Por Julio Cortázar*
Comentário sobre o filme de Buñuel realizado no México em 1950, vencedor do prêmio de melhor diretor no festival de Cannes.
Com tudo de que gosto nos cães, sempre me escapou andaluz de Buñuel. Tampouco conheço A idade do ouro [i]. Buñuel-Dali, Buñuel-Cocteau, Buñuel-alegres anos surrealistas: de tudo tive notícias em seu dia e de uma maneira fabulosa, como no final de Anabase: “Mais de mon frére le poète on a eu des nouvelles… Et quelques-uns en eurent connaissance…” [“Mas de meu irmão, o poeta, tivemos nós notícias… E alguns dela tiveram conhecimento…”[ii]]. De repente, sobre um trapo branco numa salinha de Paris, quando mal podia acreditar, Buñuel cara a cara. Meu irmão, o poeta, ali, lançando-me imagens como os garotos lançam pedras, os garotos dentro das imagens de Los olvidados, um filme mexicano de Luis Buñuel[iii].
Eis que tudo está bem num subúrbio da cidade, ou seja, que a pobreza e a promiscuidade não alteram a ordem, e os cegos podem cantar e pedir esmola nas praças, enquanto os adolescentes brincam de tourada num terreno baldio ressecado, dando tempo de sobra a Gabriel Figueroa para que os filme a seu gosto. As formas – essas garantias oficiais não escritas da sociedade, esse who’s who bem delimitado – realizam-se satisfatoriamente. O subúrbio e os chefes de facção entreolham-se quase em paz. Então entra Jaibo.

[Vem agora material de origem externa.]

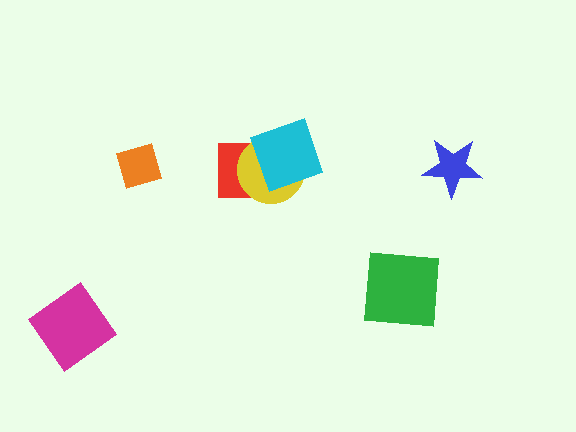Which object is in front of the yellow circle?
The cyan diamond is in front of the yellow circle.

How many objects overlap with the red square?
2 objects overlap with the red square.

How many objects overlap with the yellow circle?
2 objects overlap with the yellow circle.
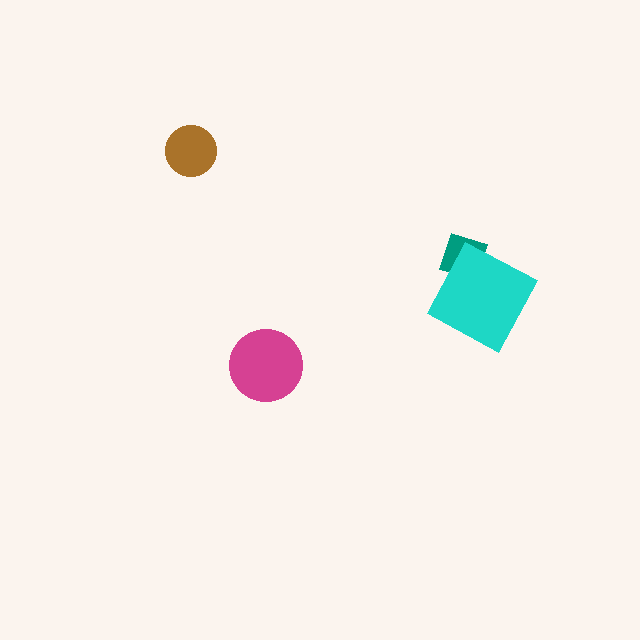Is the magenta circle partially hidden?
No, no other shape covers it.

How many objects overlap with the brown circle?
0 objects overlap with the brown circle.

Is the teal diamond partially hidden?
Yes, it is partially covered by another shape.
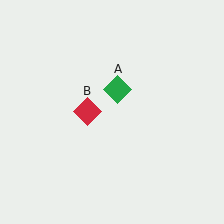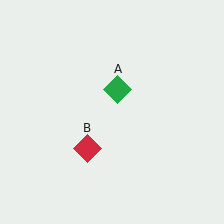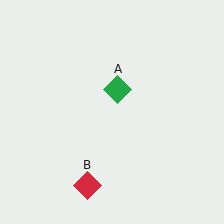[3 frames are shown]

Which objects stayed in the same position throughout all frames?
Green diamond (object A) remained stationary.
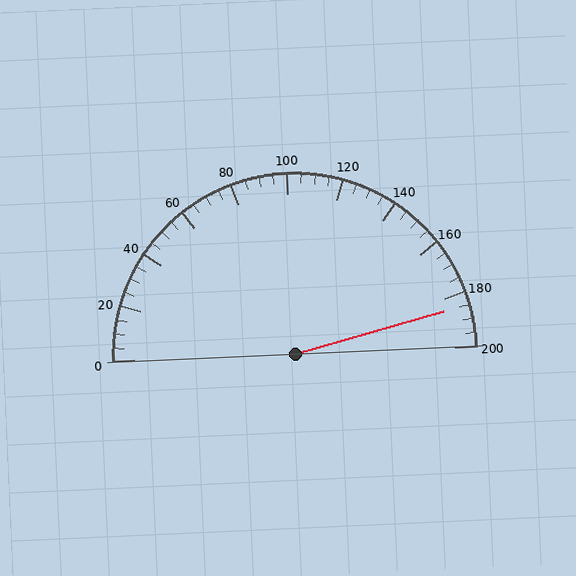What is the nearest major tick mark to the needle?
The nearest major tick mark is 180.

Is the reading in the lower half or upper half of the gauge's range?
The reading is in the upper half of the range (0 to 200).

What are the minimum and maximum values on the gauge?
The gauge ranges from 0 to 200.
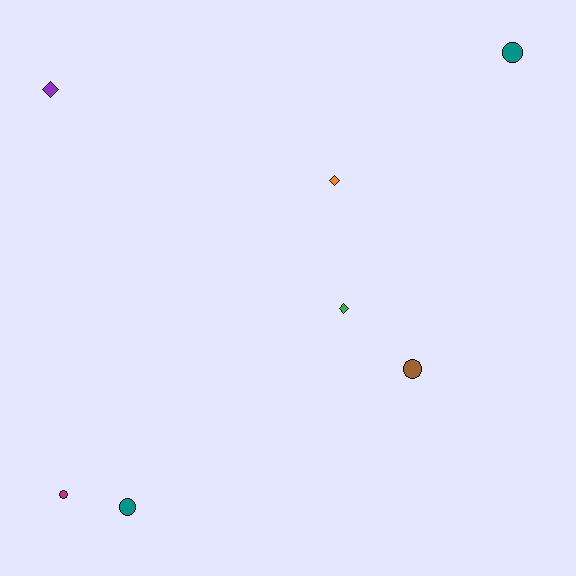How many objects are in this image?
There are 7 objects.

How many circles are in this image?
There are 4 circles.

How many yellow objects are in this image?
There are no yellow objects.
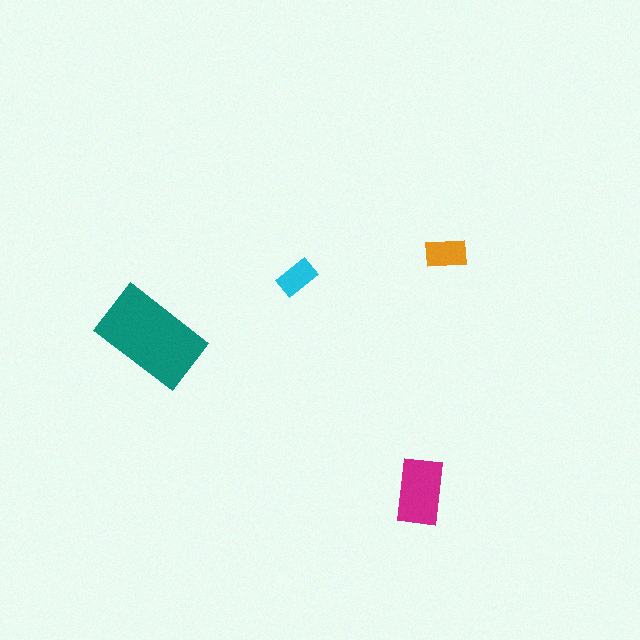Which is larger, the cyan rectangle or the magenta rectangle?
The magenta one.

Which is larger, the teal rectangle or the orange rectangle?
The teal one.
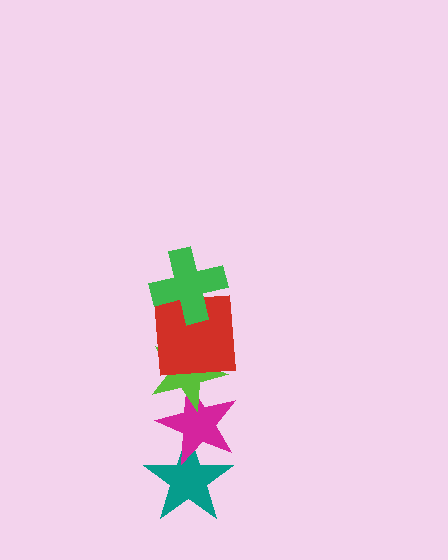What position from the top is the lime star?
The lime star is 3rd from the top.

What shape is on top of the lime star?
The red square is on top of the lime star.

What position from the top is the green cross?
The green cross is 1st from the top.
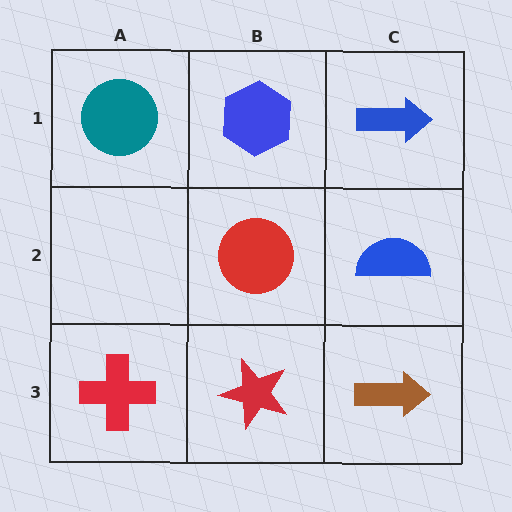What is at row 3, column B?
A red star.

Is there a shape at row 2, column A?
No, that cell is empty.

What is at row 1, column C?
A blue arrow.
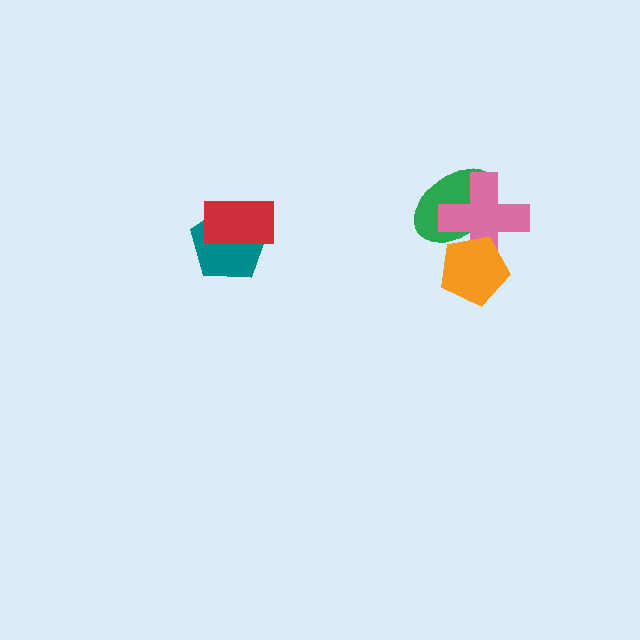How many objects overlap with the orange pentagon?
1 object overlaps with the orange pentagon.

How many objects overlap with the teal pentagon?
1 object overlaps with the teal pentagon.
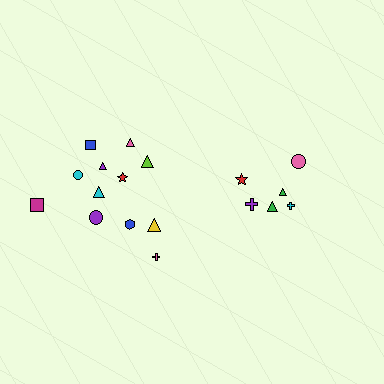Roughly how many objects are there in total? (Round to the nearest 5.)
Roughly 20 objects in total.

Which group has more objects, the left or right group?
The left group.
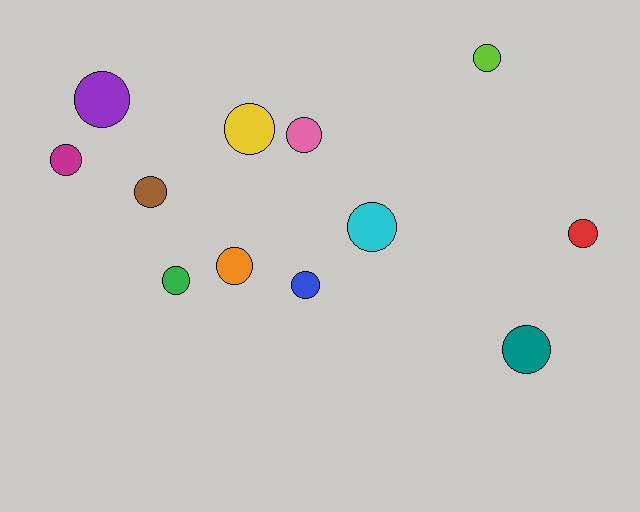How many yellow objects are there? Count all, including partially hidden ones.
There is 1 yellow object.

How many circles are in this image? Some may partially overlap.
There are 12 circles.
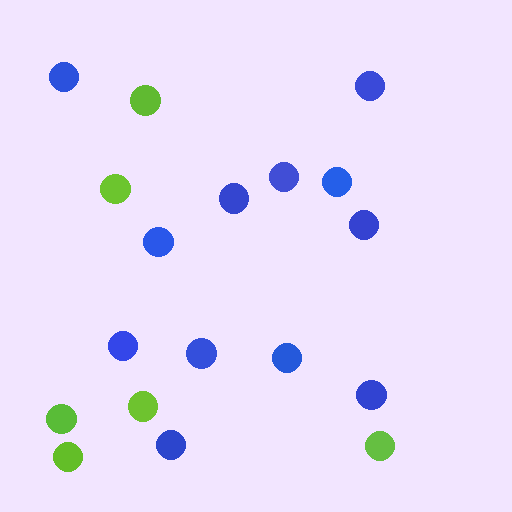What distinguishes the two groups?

Jaibo escapou do centro correcional e regressa entre os seus, ao bando sem dinheiro e sem tabaco. Traz consigo a sabedoria do cárcere, o desejo de vingança, a vontade de poder. Jaibo perdeu a infância dando de ombros. Entra em seu subúrbio como o alvorecer na noite, para revelar a figura das coisas, a cor verdadeira dos gatos, o tamanho exato das facas na força exata das mãos. Jaibo é um anjo; diante dele ninguém mais pode deixar de mostrar-se como verdadeiramente é. Uma pedrada no rosto do cego que cantava na praça, e a película fina das formas se desfaz em mil fragmentos, caem os fingimentos e as letargias, o subúrbio salta na cena e joga o grande jogo de sua realidade. Jaibo é quem incita o touro, e se a morte chega também para ele, pouco importa; o que conta é a máquina posta em funcionamento, a formosura infernal dos chifres que se elevam subitamente à sua razão de ser.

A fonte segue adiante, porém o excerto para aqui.